Néanmoins, chaque couche est amenée à se transformer, puisque ses habitants évoluent. C’est ainsi que snapchat, dont la première promesse était l’oubli (par référence aux posts “sexto” des ados et pré-ados) vient de lancer “Memories”. C’est ainsi que Tinder, dont la première promesse était les rencontres faciles et sans lendemain, s’essaie dans une version plus “amicale”.
Les kidults grandissent, et les couches s’imbriquent et se développent à mesure qu’elles sont appropriées par leurs utilisateurs, ou concurrencées par d’autres.

Chaque réseau fournit, au-delà d’une fonctionnalité, un écosystème qui lui est propre, et qui est approprié par chacun de ses utilisateurs. Des SNS, comme de pokémon Go, on retiendra qu’ils sont les premières briques de la construction du Metaverse, dont la définition sur wikipedia est :

a collective virtual shared space, created by the convergence of virtually enhanced physical reality and physically persistent virtual space, including the sum of all virtual worlds, augmented reality, and the internet.

On se prend alors à repenser à la déclaration d’indépendance du cyberespace, de John Barlow. Snapchat, facebook, twitter, pokémon Go, bientôt Magic, ou WOW, ou GTA IRL. Mais aussi, comme le faisait remarquer le philosophe Raphaël Laugier, EI, comme un cybercalifat… Des mondes qui s’interconnectent et s’imbriquent, des combats dans la vraie vie, ou dans les CGU d’une couche numérique, de la pression sociale, du bubble effect qui caractérise toute appartenance à une communauté. Mais aussi et surtout l’apparition d’un nouveau territoire, qui s’impose aux autres, et qui occasionnera les mêmes controverses qui celles liées à d’autres types d’occupation de l’espace public, mais selon les lois du Metaverse.

Tesla

Le problème que pointent les joueurs de pokémon Go, c’est que le jeu décharge rapidement la batterie d’un smartphone.

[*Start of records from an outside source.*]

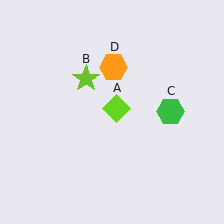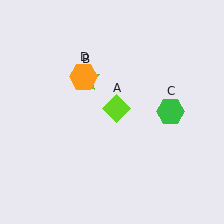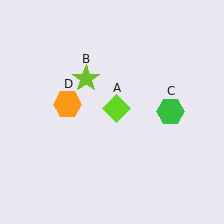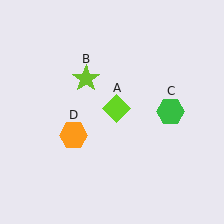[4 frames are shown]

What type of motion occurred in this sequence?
The orange hexagon (object D) rotated counterclockwise around the center of the scene.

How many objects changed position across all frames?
1 object changed position: orange hexagon (object D).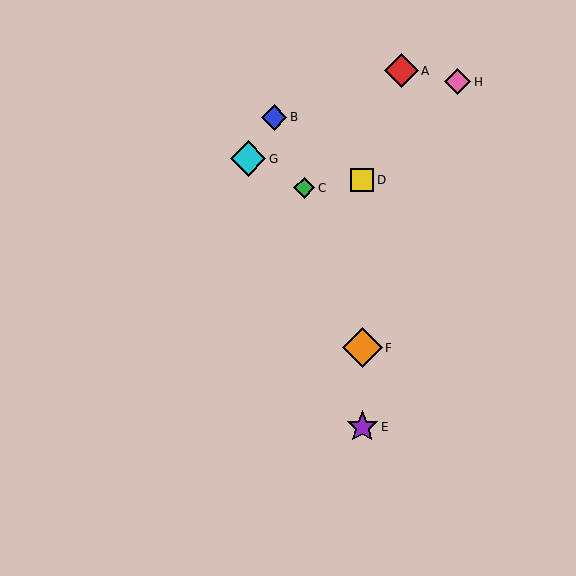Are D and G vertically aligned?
No, D is at x≈362 and G is at x≈248.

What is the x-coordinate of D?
Object D is at x≈362.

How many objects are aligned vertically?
3 objects (D, E, F) are aligned vertically.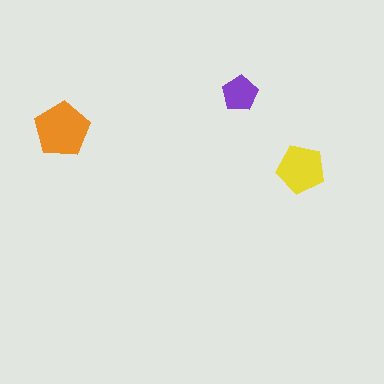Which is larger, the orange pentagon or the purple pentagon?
The orange one.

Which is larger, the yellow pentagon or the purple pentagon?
The yellow one.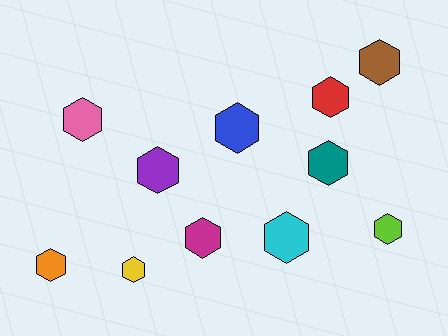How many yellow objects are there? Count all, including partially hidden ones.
There is 1 yellow object.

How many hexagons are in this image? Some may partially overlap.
There are 11 hexagons.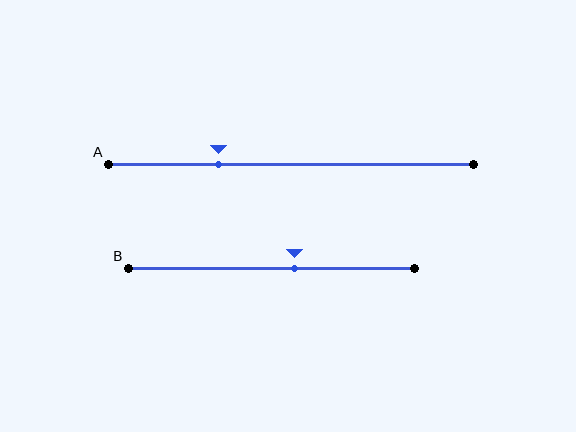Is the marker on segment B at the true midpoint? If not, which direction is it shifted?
No, the marker on segment B is shifted to the right by about 8% of the segment length.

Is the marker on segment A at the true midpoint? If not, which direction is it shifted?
No, the marker on segment A is shifted to the left by about 20% of the segment length.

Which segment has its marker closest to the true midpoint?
Segment B has its marker closest to the true midpoint.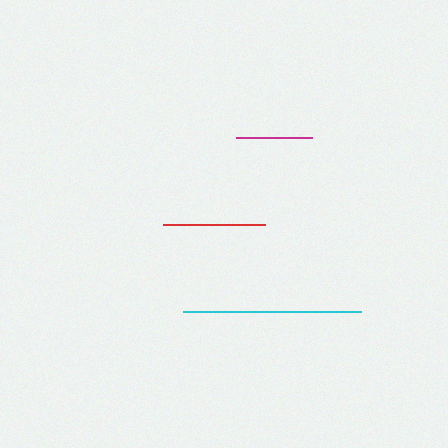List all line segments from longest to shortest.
From longest to shortest: cyan, red, magenta.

A l’heure des appareils mobiles, et autres “wearables”, le problème de la batterie est un problème crucial. On l’a vu avec les Google Glass, dont on peut penser que la durée limite de fonctionnement, 20 minutes, a handicapé le développement. On l’a vu également avec l’iWatch, où l’on a assisté à une régression de l’utilité d’une montre, dont le mouvement est depuis longtemps censé être infini, puisque rechargé mécaniquement.

La semaine dernière, alors qu’Elon Musk publiait sa roadmap — Master Plan, part deux — un petit changement est apparu dans le motto de l’entreprise. Tesla (du nom de ce scientifique américain à l’oeuvre dans le domaine de l’électricité), a incidemment remplacé dans son “mission statement” le mot “transport” par le mot “energy”. Ce qui donne désormais :

Tesla’s mission is to accelerate the world’s transition to sustainable energy

Bien sûr, cette modification anticipe le rapprochement de deux entreprises dont Musk est actionnaire, Tesla et SolarCity. Bien sûr, elle fait sens à mesure que la Gigafactory sort de terre. Mais elle révèle également le positionnement encore plus marqué de Musk sur le secteur de l’énergie, à un moment où l’énergie fossile est au centre des préoccupations environnementales.

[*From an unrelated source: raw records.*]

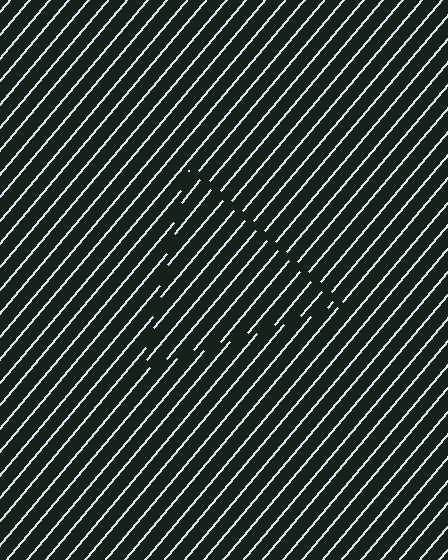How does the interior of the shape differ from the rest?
The interior of the shape contains the same grating, shifted by half a period — the contour is defined by the phase discontinuity where line-ends from the inner and outer gratings abut.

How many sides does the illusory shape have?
3 sides — the line-ends trace a triangle.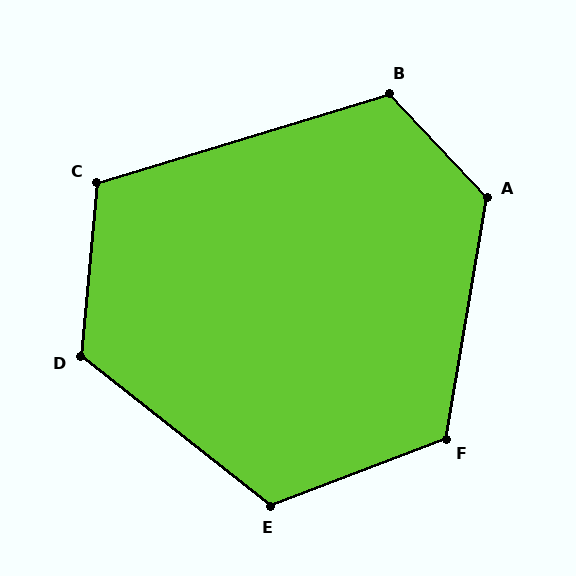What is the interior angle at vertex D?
Approximately 123 degrees (obtuse).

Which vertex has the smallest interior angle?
C, at approximately 112 degrees.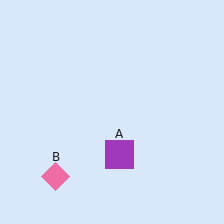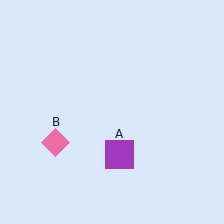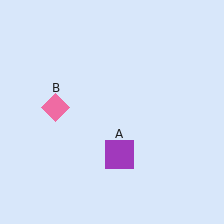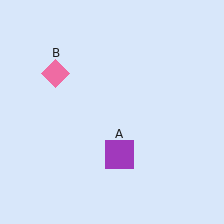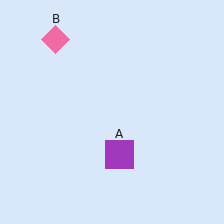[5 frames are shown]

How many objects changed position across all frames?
1 object changed position: pink diamond (object B).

Elle intervient également au moment où l’on apprend que le marché de l’occasion auto américain voit les voitures électriques plébiscitées, sans que l’on sache s’il s’agit d’un vrai retournement public ou d’un phénomène de fond.

Dans un monde de plus en plus dynamique, l’autonomie est le pendant de la mobilité. La promesse du smartGrid tient sur des productions locales et réparties d’énergie. Celle de l’homme nomade nécessite de se détacher de la source de production, mais pas de s’en séparer. Se départir du chargeur, le fil à la patte qui entrave le développement de l’autonomie et de la mobilité, est un des enjeux majeurs du XXIème siècle. L’autonomie énergétique, appelée aussi indépendance, qu’elle soit d’Etat ou personnelle, sera également un fait social.